Hola a todas. Sé que lo que OS voy a contar me va a conllevar tragarme un montón de críticas. Pero necesito contarlo para poder seguir adelante.
Mi novio y yo llevamos juntos muchos años. Tenemos ya una vida en común y una completa estabilidad económica. La verdad es que siempre hemos sido una pareja como muy idílica (e incluso empalagosa).
Hace cosa de un año pensé que era el momento de intentar quedarnos embarazados pero tras hablarlo largo y tendido con él llegamos al acuerdo de esperar un poco ya que él no se sentía todavía preparado. Lo entendí y dejé el tema en el olvido.
Pero el tiempo ha ido pasando y parece que mi entorno no hace más que recordarme mis ganas de ser madre. Amigas que se quedan embarazadas, cuñadas que dan a luz… Vamos, que después de unos meses de no tratar el asunto, una noche mientras cenábamos volví a preguntar. Él me dijo que quiere ser padre pero que está muy a gusto disfrutando de la libertad de no tener hijos, que tiene claro que algún día los querrá pero que no se atreve a lanzarse, que le mola mucho si vida actual.

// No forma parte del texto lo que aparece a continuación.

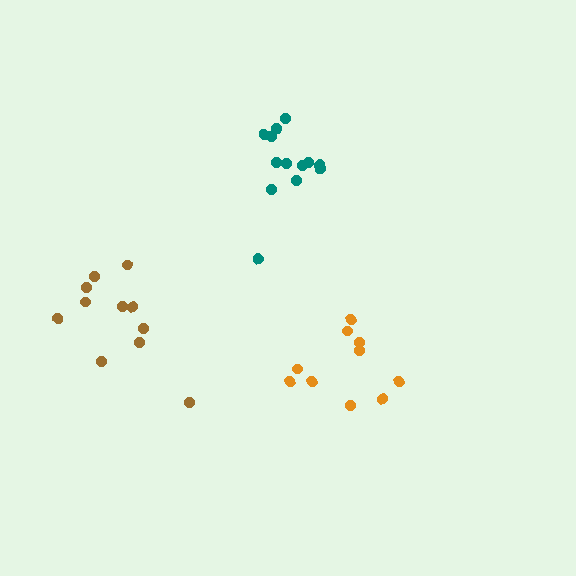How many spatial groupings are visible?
There are 3 spatial groupings.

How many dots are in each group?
Group 1: 11 dots, Group 2: 13 dots, Group 3: 10 dots (34 total).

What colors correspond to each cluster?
The clusters are colored: brown, teal, orange.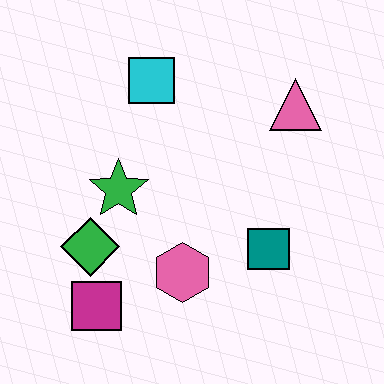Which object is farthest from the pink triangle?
The magenta square is farthest from the pink triangle.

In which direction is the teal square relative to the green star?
The teal square is to the right of the green star.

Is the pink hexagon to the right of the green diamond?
Yes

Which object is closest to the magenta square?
The green diamond is closest to the magenta square.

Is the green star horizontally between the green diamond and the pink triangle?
Yes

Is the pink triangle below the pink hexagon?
No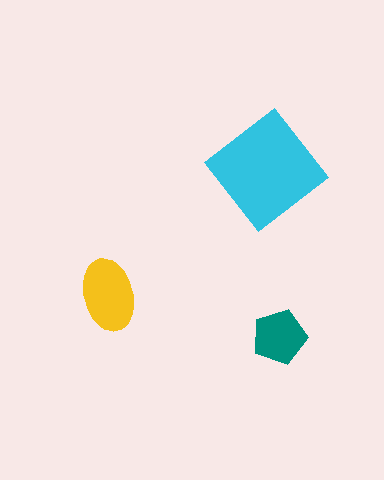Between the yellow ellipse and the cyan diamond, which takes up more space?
The cyan diamond.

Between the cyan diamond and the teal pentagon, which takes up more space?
The cyan diamond.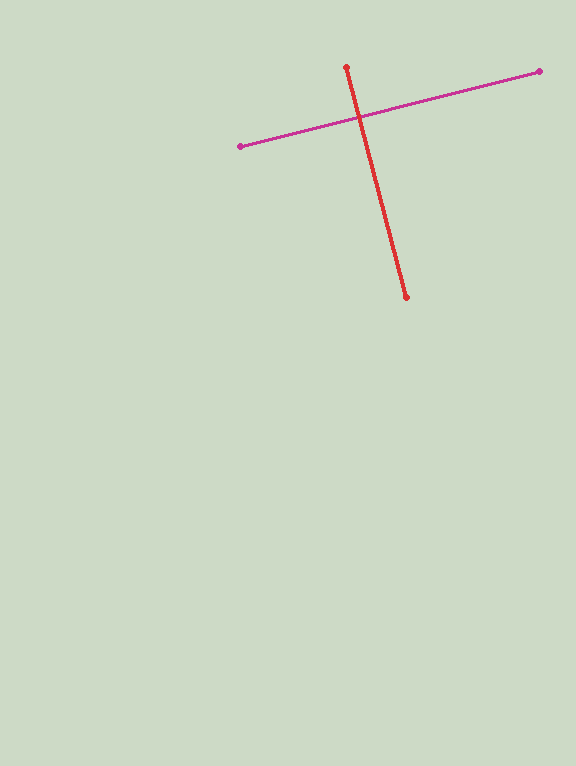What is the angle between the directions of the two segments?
Approximately 89 degrees.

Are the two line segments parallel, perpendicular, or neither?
Perpendicular — they meet at approximately 89°.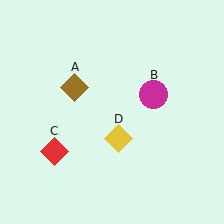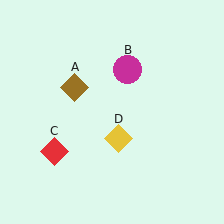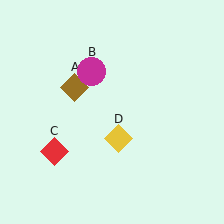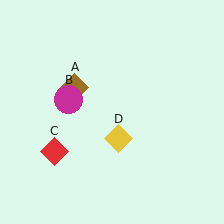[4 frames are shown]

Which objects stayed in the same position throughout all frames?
Brown diamond (object A) and red diamond (object C) and yellow diamond (object D) remained stationary.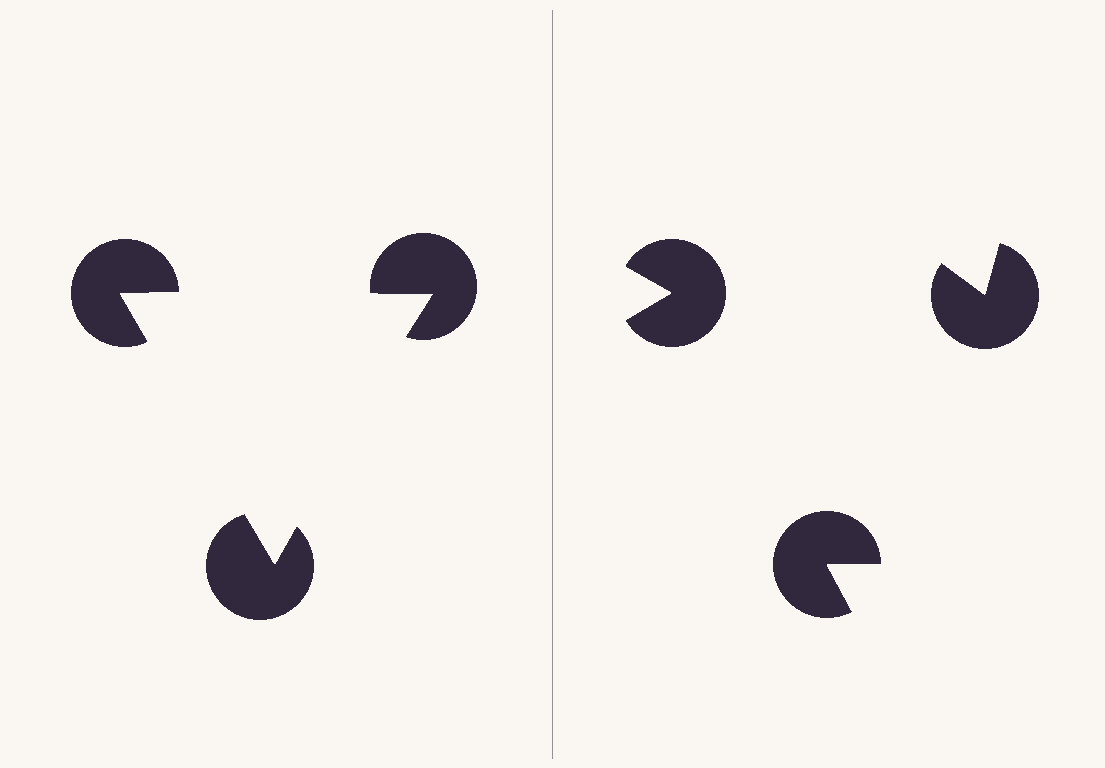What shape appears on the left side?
An illusory triangle.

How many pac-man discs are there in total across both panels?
6 — 3 on each side.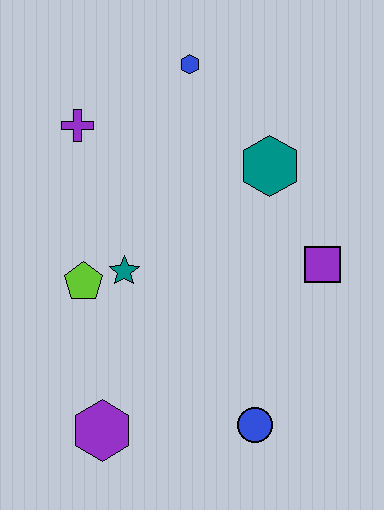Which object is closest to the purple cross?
The blue hexagon is closest to the purple cross.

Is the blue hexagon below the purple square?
No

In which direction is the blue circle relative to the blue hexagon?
The blue circle is below the blue hexagon.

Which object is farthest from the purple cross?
The blue circle is farthest from the purple cross.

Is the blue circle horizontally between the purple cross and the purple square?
Yes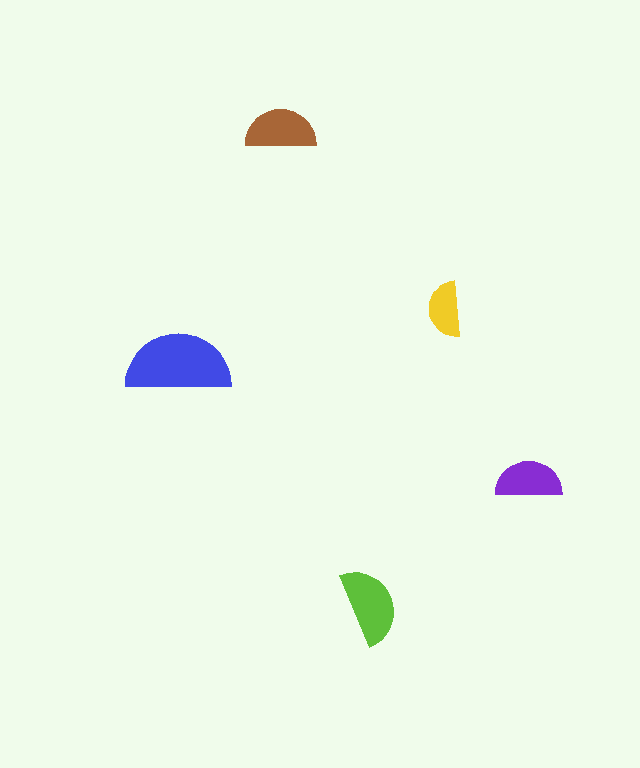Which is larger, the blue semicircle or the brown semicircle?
The blue one.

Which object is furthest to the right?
The purple semicircle is rightmost.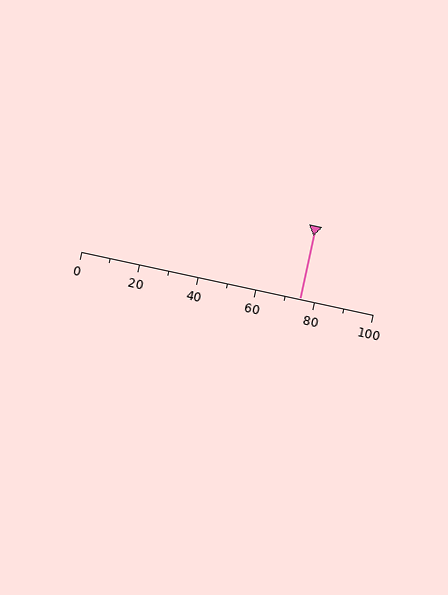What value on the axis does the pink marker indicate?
The marker indicates approximately 75.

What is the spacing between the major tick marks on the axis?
The major ticks are spaced 20 apart.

Fui algo injusta y lo llamé egoísta. En ese momento me centré en esa idea de que es feliz siendo libre y le espeté que esa libertad tan guay es la que yo no quiero. Vaya, la conversación terminó sin ningún resultado.
Estas últimas semanas me he ido calentando y en un ataque total decidí no tomar más la píldora. Es nuestro único método anticonceptivo, por lo que todo este ciclo hemos tenido relaciones sin barreras de ningún tipo. Pero no le he dicho nada a él.
Sé que quedarse embarazada a la primera es muy complicado, pero ¿y si lo estoy?
Todavía no tengo retraso, pero estoy atacada de los nervios porque si no me baja la regla ¿cómo se tomará él la noticia? Sé que le tengo que contar cuanto antes lo de las pastillas, pero no sé cómo reaccionará…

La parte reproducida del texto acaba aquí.